Ancak “Berçeker” ve “Sogud” adları, bugün kasıtlı olarak “Soğd” ve “Pers” olarak çevirilmektedir.

Kent ve şehir sözlerinin kökeni Sümerceye kadar dayanmaktadır. Örneğin kantha-kand-kend-kent sözü Sümercede GANDA olarak bulunmuştur:

ganda [LOCUS] wr. gan2-da "a cultic place" [kült yeri]

Şahr-şehir sözü de Sümercede ŞAR olarak bulunmuştur:

Šar wr. Šar2; šar; šar2-šar2 ”world” [dünya] Akk. kiššatu;

ŞAR sözü eski Türk dilinde de “şehir” anlamında kullanılmıştır; örneğin Orta Asya'daki Karaşar (Karaşehir) bunlardan biridir.

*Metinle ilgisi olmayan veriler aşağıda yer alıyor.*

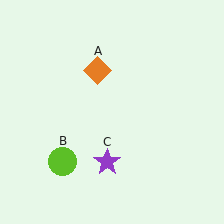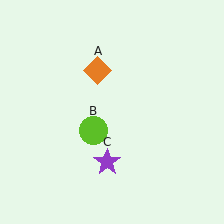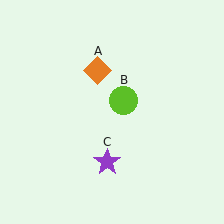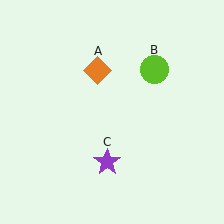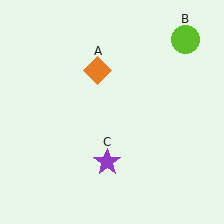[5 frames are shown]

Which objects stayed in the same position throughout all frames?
Orange diamond (object A) and purple star (object C) remained stationary.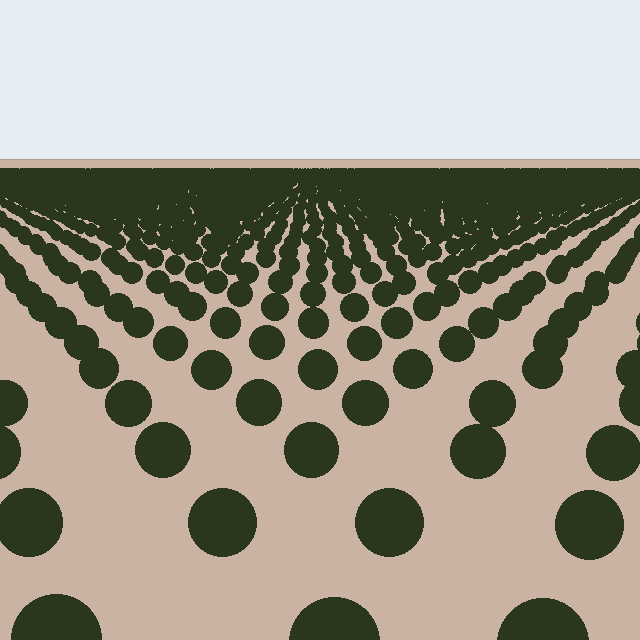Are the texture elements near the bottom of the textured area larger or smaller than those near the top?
Larger. Near the bottom, elements are closer to the viewer and appear at a bigger on-screen size.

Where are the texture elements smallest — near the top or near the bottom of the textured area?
Near the top.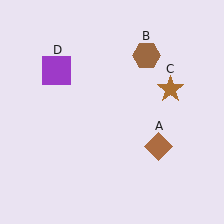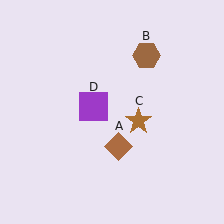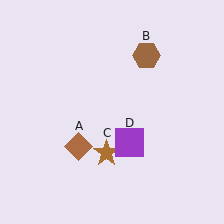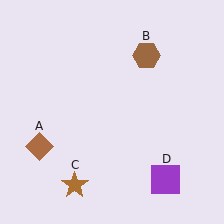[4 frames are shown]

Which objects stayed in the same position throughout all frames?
Brown hexagon (object B) remained stationary.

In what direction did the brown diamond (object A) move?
The brown diamond (object A) moved left.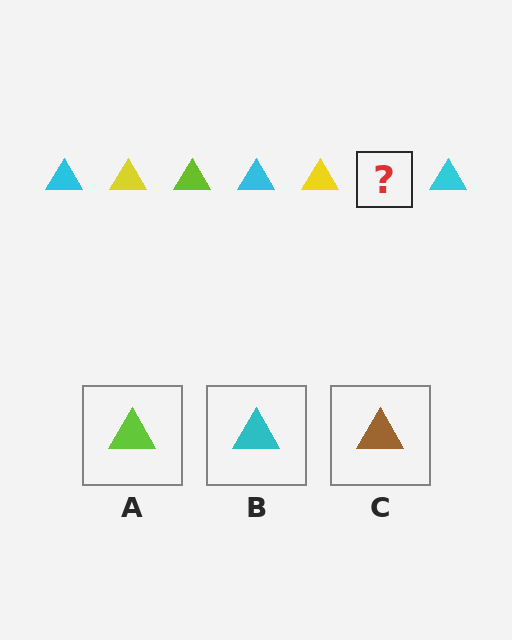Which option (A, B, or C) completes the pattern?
A.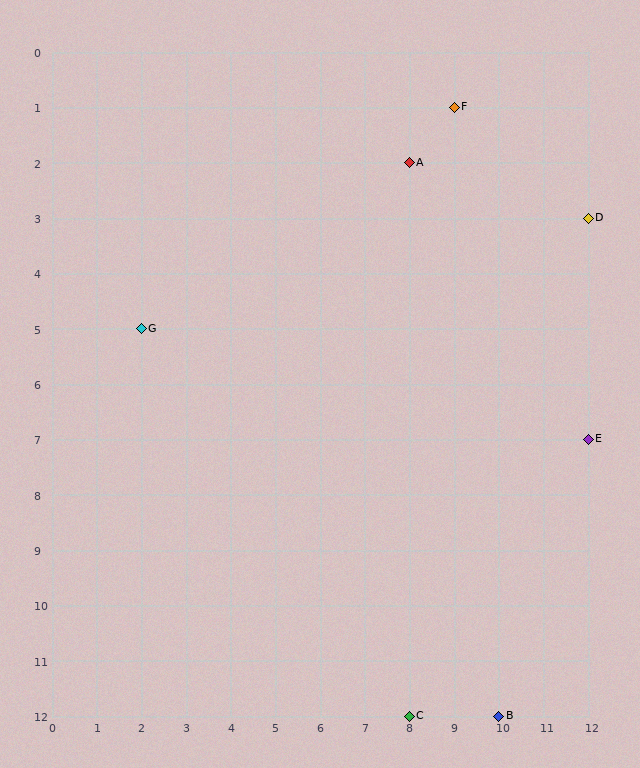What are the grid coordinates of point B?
Point B is at grid coordinates (10, 12).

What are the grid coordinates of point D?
Point D is at grid coordinates (12, 3).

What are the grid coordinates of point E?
Point E is at grid coordinates (12, 7).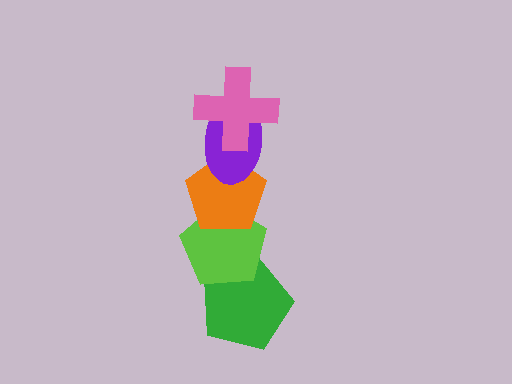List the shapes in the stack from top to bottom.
From top to bottom: the pink cross, the purple ellipse, the orange pentagon, the lime pentagon, the green pentagon.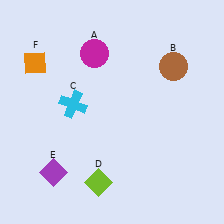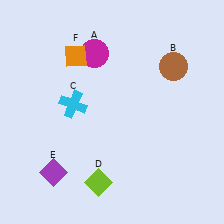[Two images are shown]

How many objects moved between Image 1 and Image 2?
1 object moved between the two images.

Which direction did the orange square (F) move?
The orange square (F) moved right.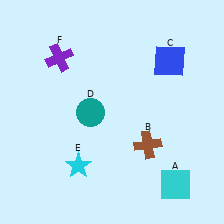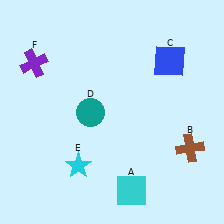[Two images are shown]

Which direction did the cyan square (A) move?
The cyan square (A) moved left.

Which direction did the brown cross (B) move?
The brown cross (B) moved right.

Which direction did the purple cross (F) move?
The purple cross (F) moved left.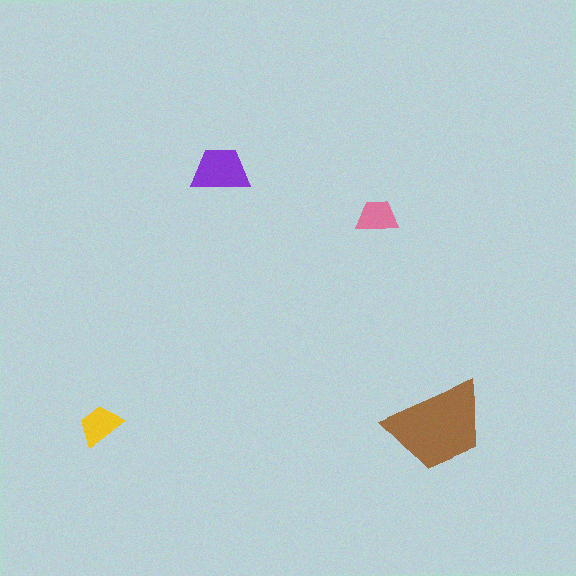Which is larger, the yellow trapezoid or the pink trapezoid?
The yellow one.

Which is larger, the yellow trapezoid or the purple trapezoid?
The purple one.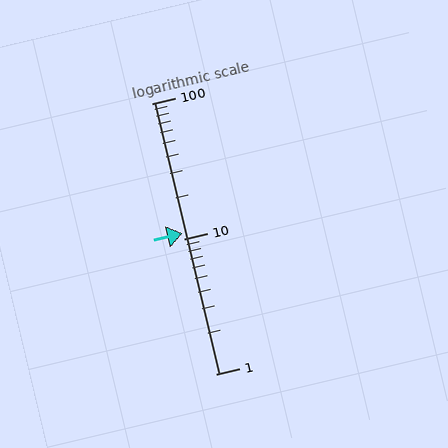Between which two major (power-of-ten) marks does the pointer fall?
The pointer is between 10 and 100.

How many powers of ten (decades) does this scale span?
The scale spans 2 decades, from 1 to 100.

Ayrıca Türkiye'de Ankara'nın Beypazarı ilçesine bağlı Karaşar bucağı ve Amasya'nın Göğüncek ilçesine bağlı Karaşar bucağı bulunmaktadır.

Şar sözünün Sümerce yer anlamına gelen ki (kır) sözüyle birleşiminden oluşan KİŞAR sözü, Sümerce “dünya” anlamına gelir:

ki [PLACE] wr. ki "place; ground, earth, land; toward; underworld; land, country; lower, down below" Akk. ašru; erşetu

kišar [EARTH] wr. ki-šar2 "totality; the whole earth; horizon" Akk. kiššat erşeti; kiššatu

BU söz, eski Türk dilinde “dünya” anlamına gelen KACAR olarak yaşamış ve halen günümüz Moğolcasında dünya anlamına gelen “kacar” olarak da yaşamaktadır. Kacar adı, İran'da 1796 yılında aynı adlı hanedanı kuran bir Türkmen boyunun da adıdır. Bu boyun diğer bölümü yoğunlukla Güney Anadolu'da yaşamaktadır.

Ama “şehir” sözü Akadça yoluyla Arapçaya da geçmiştir ve “ünlü” anlamına gelir. Kökü, "ün" anlamına gelen “şuhrat”tır (biz onu inceltip “şöhret” yapmışız). Akadçaya “kişşattu” ve “erşeti/erşetu” olarak geçen bu söz, oradan da Arapçaya “şuhrat” ve “şahr” olarak aktarılmış.